Exploits of the Frictionless Man as it wanders around the world like some kind of slippery hydra. Music, words and pictures a speciality.

Friday, July 14, 2006

They must learn to love our tough love because we love to be tough, love.

I’ve been having gusts of technophobia this morning, not regarding any specific pieces of technology but rather the behaviour which certain bits and bobs cause. That and the nagging doubt that I will be turning up rather late to the party and everyone will be mostly bionic already and I will still be trying to remove the knot of audio tape from the head of my portable cassette player, the one that gives everything a pleasing sub-aqua effect. I have no fear of being obsolete, but I don’t want to be bored and lonely.

I also have a growing suspicion concerning complex digital items in that I have no idea how they actually work and there is no way that I can physically get that knowledge. Combustion engines are readily examinable if you make the effort, water wheels and windmills willingly reveal their secrets. Cameras, whilst still having the whiff of the alchemical about them, had their arcane mysteries clarified somewhat for me when I saw the thing that gets the picture onto the paper. But a computer has nothing to watch to indicate what it is doing. With complex mechanical items you can deduce what the various things do and how they relate to the whole. But when you take the lid off a PC and stare at all the stuff only a couple of things are observably doing anything. The fan whirs and the Ethernet port at the back has a little flashing light, to give the reassuring illusion of activity I suppose. All of a sudden I get pangs of supernatural awe and feel that I should probably burn the thing, just to be on the safe side. Or at least put it on a ducking stool.
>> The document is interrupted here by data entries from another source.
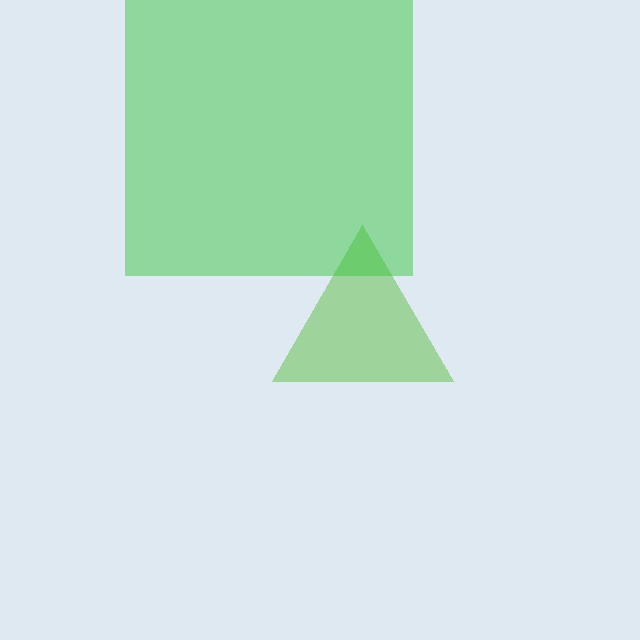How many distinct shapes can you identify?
There are 2 distinct shapes: a lime triangle, a green square.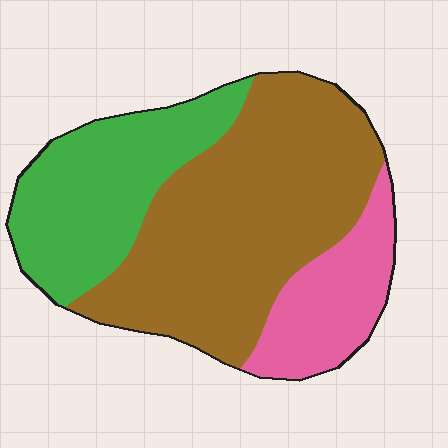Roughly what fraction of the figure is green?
Green covers 29% of the figure.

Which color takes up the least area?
Pink, at roughly 20%.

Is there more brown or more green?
Brown.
Maybe it’s because it might as well be working on Voodoo power for all I know. And I don’t like the idea of things working on Voodoo power, because no one will teach me any Voodoo. A concession would be a PC powered largely by steam with lots of fixtures made from brass that spin round and huff and whistle, or one that somehow incorporated ants and moss, with some little treadmills and a few toadstools. Living in a dream world. Piffle.
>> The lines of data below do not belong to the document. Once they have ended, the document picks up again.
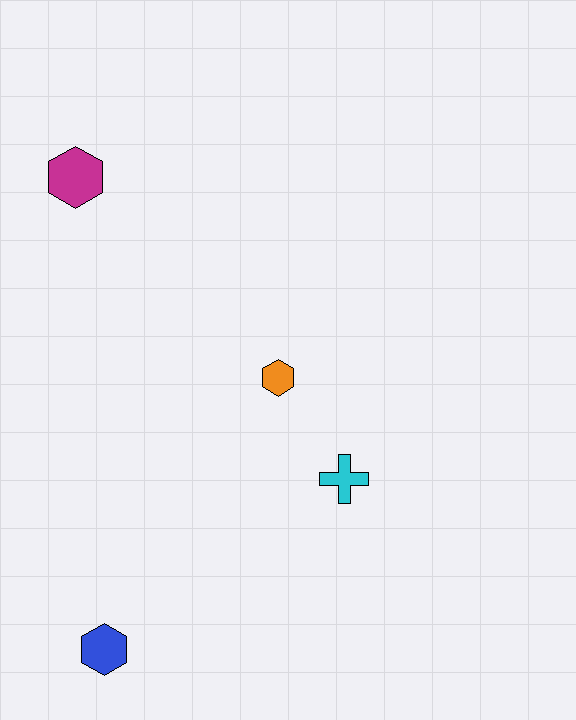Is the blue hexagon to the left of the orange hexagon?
Yes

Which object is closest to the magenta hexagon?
The orange hexagon is closest to the magenta hexagon.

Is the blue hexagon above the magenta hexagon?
No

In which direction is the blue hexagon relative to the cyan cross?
The blue hexagon is to the left of the cyan cross.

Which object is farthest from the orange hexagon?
The blue hexagon is farthest from the orange hexagon.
Not that any of that is very interesting. What is interesting is that Monica’s sister’s pet rabbit’s fur, which comes off in big clumps, could be, in my opinion, spun into a very soft yarn. At the rate at which it sheds I think you could gather enough to make a nice pair of gloves just in time for global warming to make a bathing suite more appropriate.
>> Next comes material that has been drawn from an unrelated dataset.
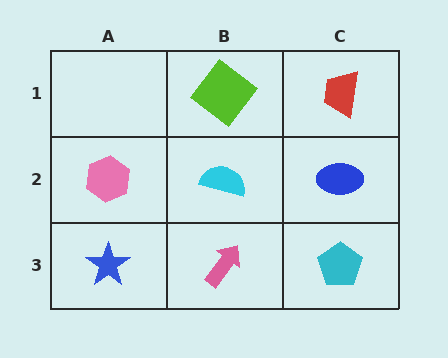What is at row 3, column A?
A blue star.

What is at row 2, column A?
A pink hexagon.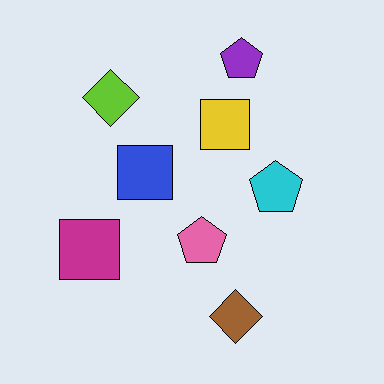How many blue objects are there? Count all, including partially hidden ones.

If anyone has been taking night school classes in Voodoo or Black Magic or anything of Occult Significance why not drop me a line? I have an interesting design for an automated peeler/lathe/boweller/defenestrator which would suit the Diabolic Animation that only the Forbidden Arts can reputably supply. Otherwise it will just be another plan that will wind up lining the bottom of Maurice’s cage.

3 comments:

Lee Relfe said...

Funnily enough, I found that my P.C. functions much better when I pin a dead cat to the side of the monitor with a dagger. I know nothing about Voodoo though.

Ardbeg D-H said...

You've already invented the automatic defenestrator?

That's another one of my ideas out of the window then...

("Ba Doom Tish", to quote)

Anonymous said...

worrying isn't it how far removed we are from the things we use and knowledge of how they work. blasted electrickery.